Café & Cigarros
[a  base da tolerância]
por Marcelo Träsel

Quase impossível não dar um sorriso de desdém quando um budista começa a dizer que a realidade é ilusão. Muitas pedras já foram chutadas - e dedos quebrados - para provar existência da matéria e a burrice do argumentador. Mas não é uma besteira tão enorme dizer que o sólido não passa de vazio. De acordo com a física quântica, o chão em que pisamos é quase totalmente composto por espaços vazios. A presença de matéria é muito pequena, apenas o núcleo do átomo - do tamanho de uma bola de tênis, se o átomo tivesse o tamanho de uma casa - e os elétrons, de massa desprezível. De resto, um enorme vazio entre um átomo e outro, onde as energias eletromagnéticas interagem para manter o mundo coeso. A este vazio se referem os budistas. 

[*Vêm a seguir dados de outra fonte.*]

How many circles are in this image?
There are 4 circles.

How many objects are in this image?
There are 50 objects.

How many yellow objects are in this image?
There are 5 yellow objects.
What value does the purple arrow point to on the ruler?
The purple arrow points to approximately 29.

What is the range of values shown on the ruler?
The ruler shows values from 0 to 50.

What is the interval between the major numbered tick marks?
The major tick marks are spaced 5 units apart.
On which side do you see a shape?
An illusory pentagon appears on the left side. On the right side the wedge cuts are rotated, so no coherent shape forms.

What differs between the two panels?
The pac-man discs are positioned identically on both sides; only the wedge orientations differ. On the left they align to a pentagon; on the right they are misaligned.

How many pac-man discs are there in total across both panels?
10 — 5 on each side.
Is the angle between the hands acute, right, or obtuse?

A afirmação de que a realidade é ilusão é, na verdade, uma pergunta. Várias perguntas. Se meu corpo é vazio, apenas pontos de matéria ligados por eletromagnestismo, o que me faz sentir dor? Que me faz ter consciência, pensar? Não admira que alguns ascetas possam sentar em pregos e nem mesmo apertar os lábios, ou passar semanas enterrados, sem ar nem alimento. Tudo uma questão de entender o caráter ilusório de todas as coisas. Não que eu creia em bruxas. Esta questão também introduz a o conceito de impermanência, importante na filosofia oriental. Todos os objetos e valores que nos são tão caros fatalmente desaparecem em segundos. Porque são compostos na maior parte de vazio, desmancham no ar. Os milênios se estendem pela história e tudo que parece certo, palpável, termina por ser destruído e dar lugar a outras coisas. Roma, o mais formidável império, caiu e hoje são ruínas. 

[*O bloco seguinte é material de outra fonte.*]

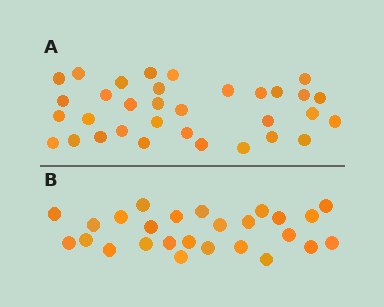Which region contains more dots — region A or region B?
Region A (the top region) has more dots.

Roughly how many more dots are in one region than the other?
Region A has roughly 8 or so more dots than region B.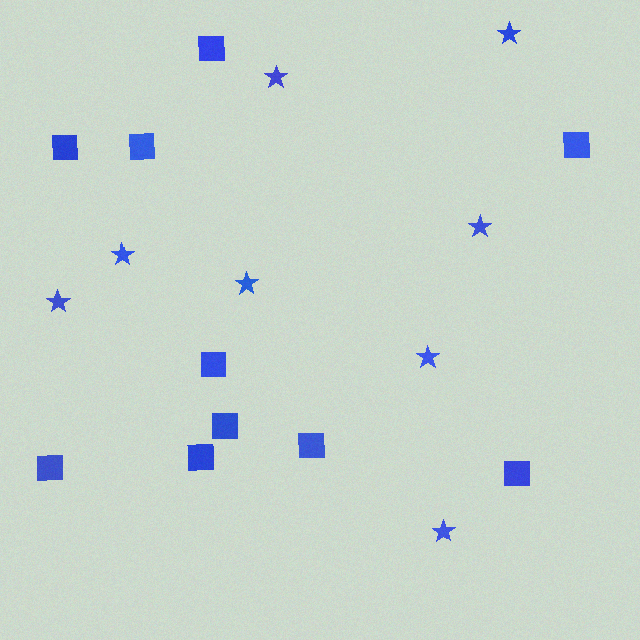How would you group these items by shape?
There are 2 groups: one group of stars (8) and one group of squares (10).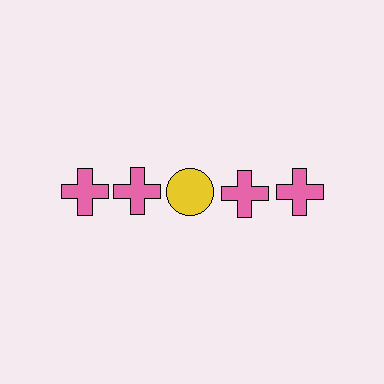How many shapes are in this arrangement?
There are 5 shapes arranged in a grid pattern.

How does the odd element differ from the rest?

Seus costumes, entre eles o homossexualismo como parte da personalidade dos homens de bem, as bacanais, o valor do homem medido por sua força; todos estes costumes hoje nos parecem bárbaros. Mas aos romanos pareciam eternos. E daí? Bem, não se leve a vida tão a sério. Nossas crenças são todas relativas, se a própria matéria é relativa. Este conhecimento nos permite estar abertos a mudá-las quando nos argumentam corretamente, evitando que nos tornemos monolitos ideológicos. Esta é a base da tolerância à diferença.